Guatemalan Mom Begs To Be Reunited With Her Son In Gut-Wrenching Video
She hasn’t seen her son in almost two months
A heartbreaking video has surfaced of yet another mother begging to be reunited with her son. As a parent, as a human being, this should break you.
‘This is too tough. This is too painful.. Every person who is a mother can understand it,” — Dilma, a Guatemalan mother says after being separated from her son for the past two months. The two are being held in separate housing facilities in different states.
Dilma and her husband fled war-torn Guatemala to seek asylum in the U.S. but she was separated from him and her eight-year-old son in Texas. They’ve been away from each other for almost two months now and the separation and lack of information is clearly killing her.
Her husband was deported and since that time, she’s been in a detention facility searching to be reunited with her son.
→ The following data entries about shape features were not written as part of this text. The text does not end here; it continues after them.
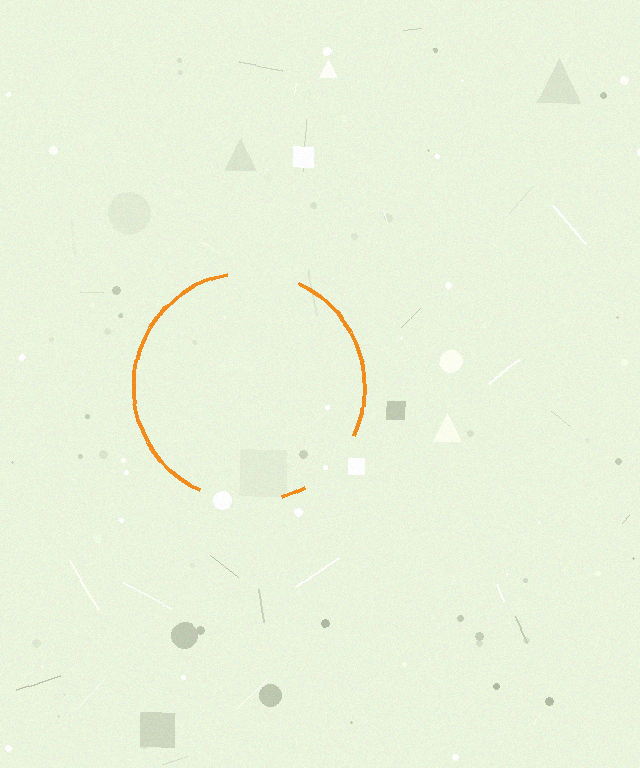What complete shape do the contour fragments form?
The contour fragments form a circle.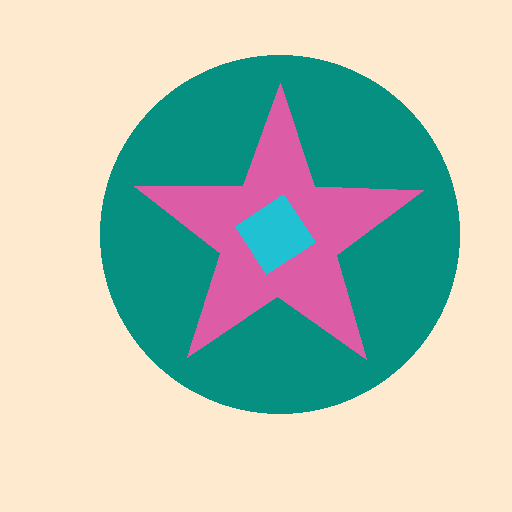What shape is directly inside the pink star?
The cyan diamond.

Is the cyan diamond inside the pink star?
Yes.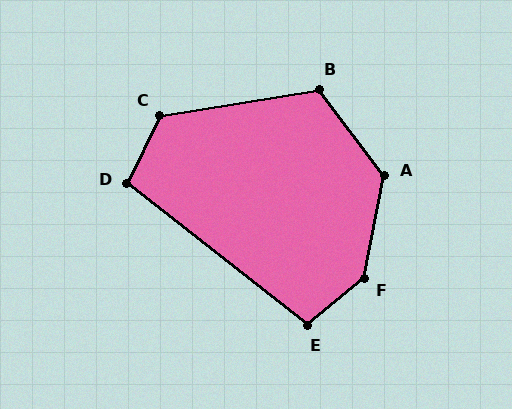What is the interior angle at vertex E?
Approximately 103 degrees (obtuse).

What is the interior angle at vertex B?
Approximately 118 degrees (obtuse).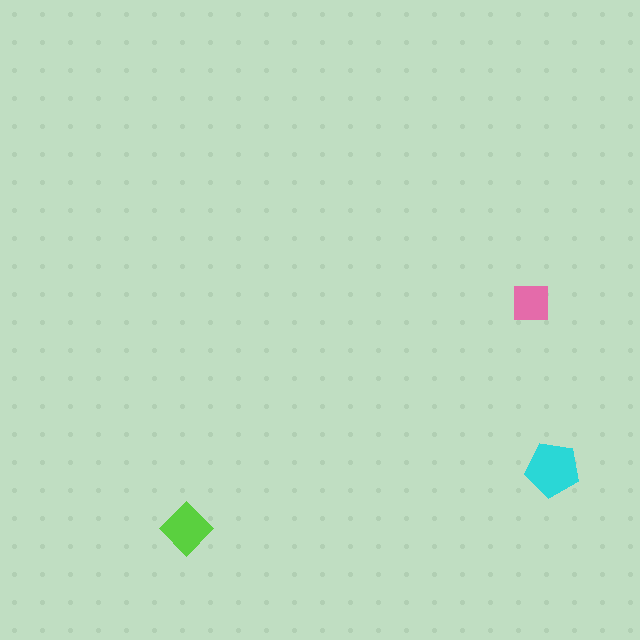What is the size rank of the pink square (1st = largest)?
3rd.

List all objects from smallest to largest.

Eventually he was located in a facility in Arizona and she’s been able to have limited contact with him since.
“I want to be with you Mami,” her son tells her. “I don’t want to be here anymore.”
As videos begin to surface of kids finally being reunited with their parents, it’s becoming painfully clear the damage inflicted to them. They are coming back thin, with bruises, rashes, lice, unclean — and that pales in comparison to the emotional toll taken. These are little kids, babies, ripped away from their parents and given little to no information on their whereabouts. It is incomprehensible.
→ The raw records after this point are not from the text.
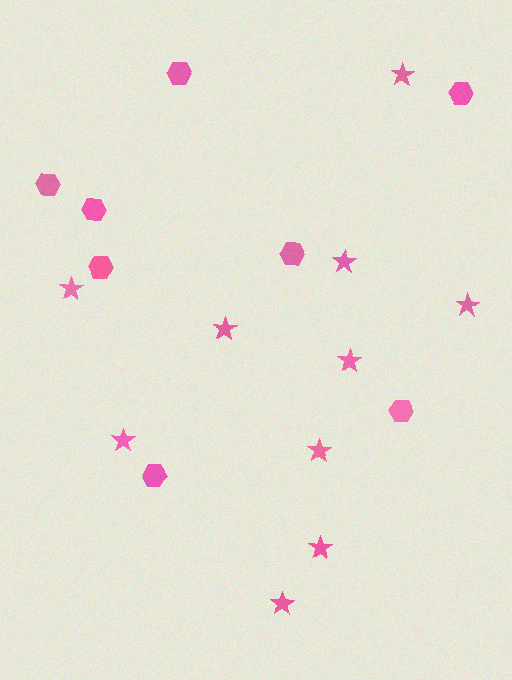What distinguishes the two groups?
There are 2 groups: one group of hexagons (8) and one group of stars (10).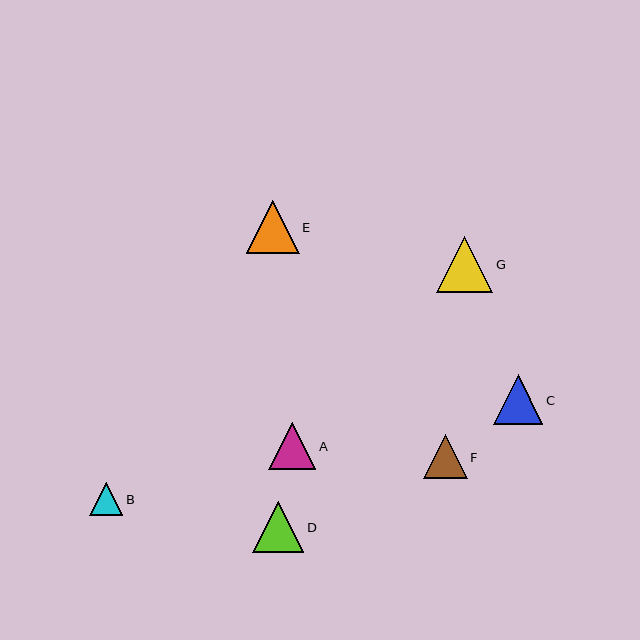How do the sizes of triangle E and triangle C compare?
Triangle E and triangle C are approximately the same size.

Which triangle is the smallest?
Triangle B is the smallest with a size of approximately 33 pixels.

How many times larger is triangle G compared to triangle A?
Triangle G is approximately 1.2 times the size of triangle A.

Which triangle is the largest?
Triangle G is the largest with a size of approximately 56 pixels.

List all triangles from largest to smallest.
From largest to smallest: G, E, D, C, A, F, B.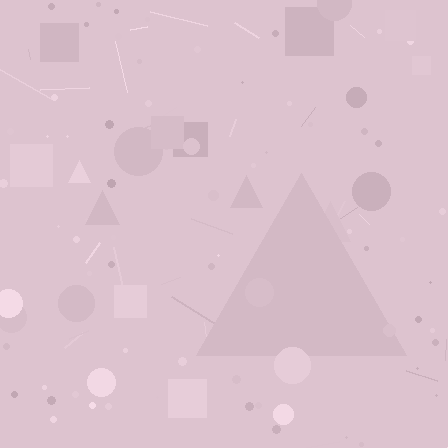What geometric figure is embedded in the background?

The children who have been separated from their parents under the Trump administration’s zero tolerance immigration policy have a long road ahead of them. Caseworkers struggle to locate parents in ICE custody, some of whom have already been deported back to their home countries. And Trump’s executive order to stop this heinous process only impacts families moving forward. It does nothing to address the thousands already separated.
A Health and Human Services official said that children already separated “will not be immediately reunited with their parents while the adults remain in custody during their immigration proceedings,” The New York Times reports.
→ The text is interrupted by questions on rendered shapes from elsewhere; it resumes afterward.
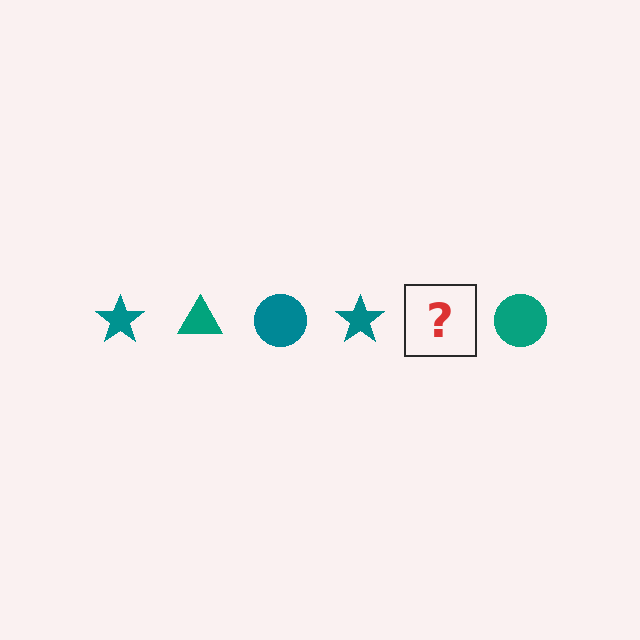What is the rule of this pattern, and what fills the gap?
The rule is that the pattern cycles through star, triangle, circle shapes in teal. The gap should be filled with a teal triangle.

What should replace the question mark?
The question mark should be replaced with a teal triangle.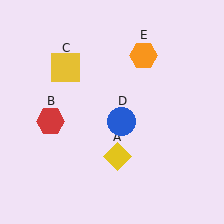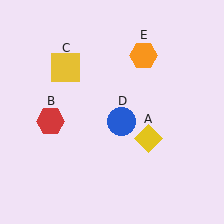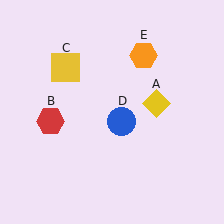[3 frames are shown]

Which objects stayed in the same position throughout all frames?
Red hexagon (object B) and yellow square (object C) and blue circle (object D) and orange hexagon (object E) remained stationary.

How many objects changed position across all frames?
1 object changed position: yellow diamond (object A).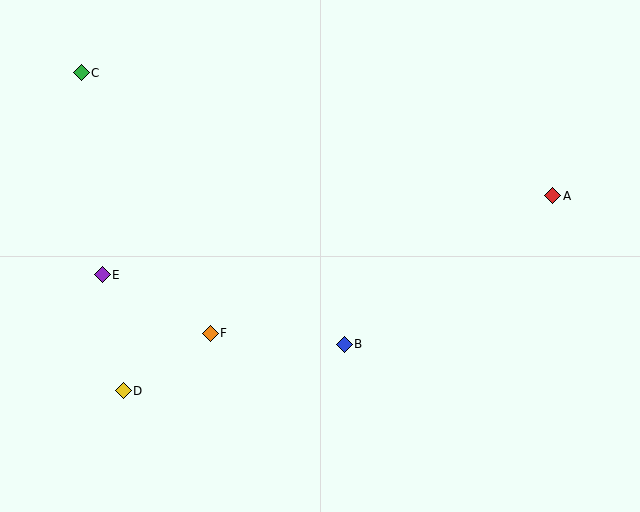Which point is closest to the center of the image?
Point B at (344, 344) is closest to the center.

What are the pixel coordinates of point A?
Point A is at (553, 196).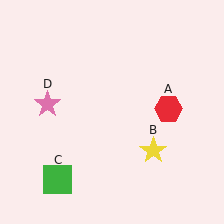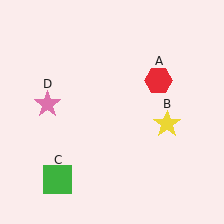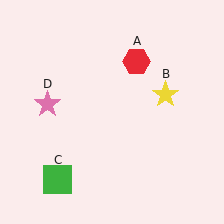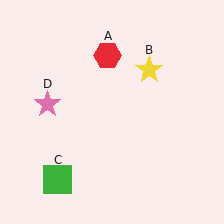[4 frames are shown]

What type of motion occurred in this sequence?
The red hexagon (object A), yellow star (object B) rotated counterclockwise around the center of the scene.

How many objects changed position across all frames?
2 objects changed position: red hexagon (object A), yellow star (object B).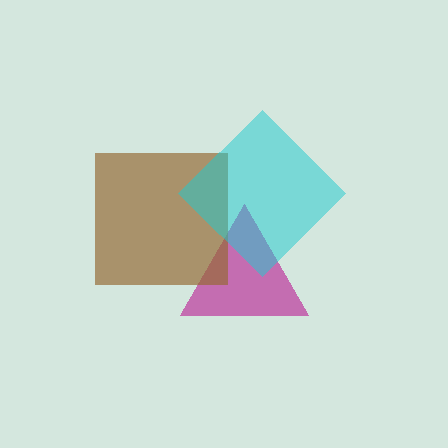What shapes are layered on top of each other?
The layered shapes are: a magenta triangle, a brown square, a cyan diamond.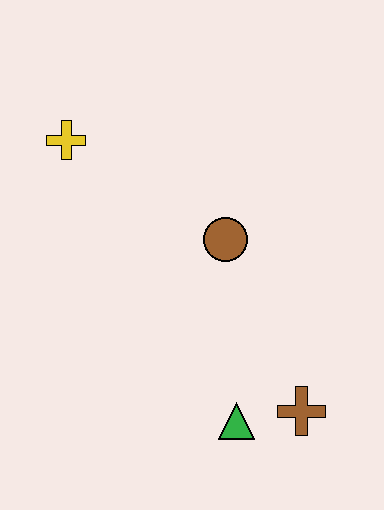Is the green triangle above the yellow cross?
No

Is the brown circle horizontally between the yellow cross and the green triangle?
Yes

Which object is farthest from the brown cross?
The yellow cross is farthest from the brown cross.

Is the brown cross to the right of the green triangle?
Yes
Dilma said she’s able to talk with her son and the shelter tells her he’s fine but, “I can see it in his face. As a mother you know when your kids are fine and when they’re not,” she says in the video.
She also said she’s done everything the social workers have asked of her — signing documentation, leaving fingerprints — all in an effort to be reunited with her son. But all they can tell her is she has to wait.
“Please, I beg you, help me. I just want my kid back,” Dilma pleads. “There’s nothing more painful than not having your kid around.”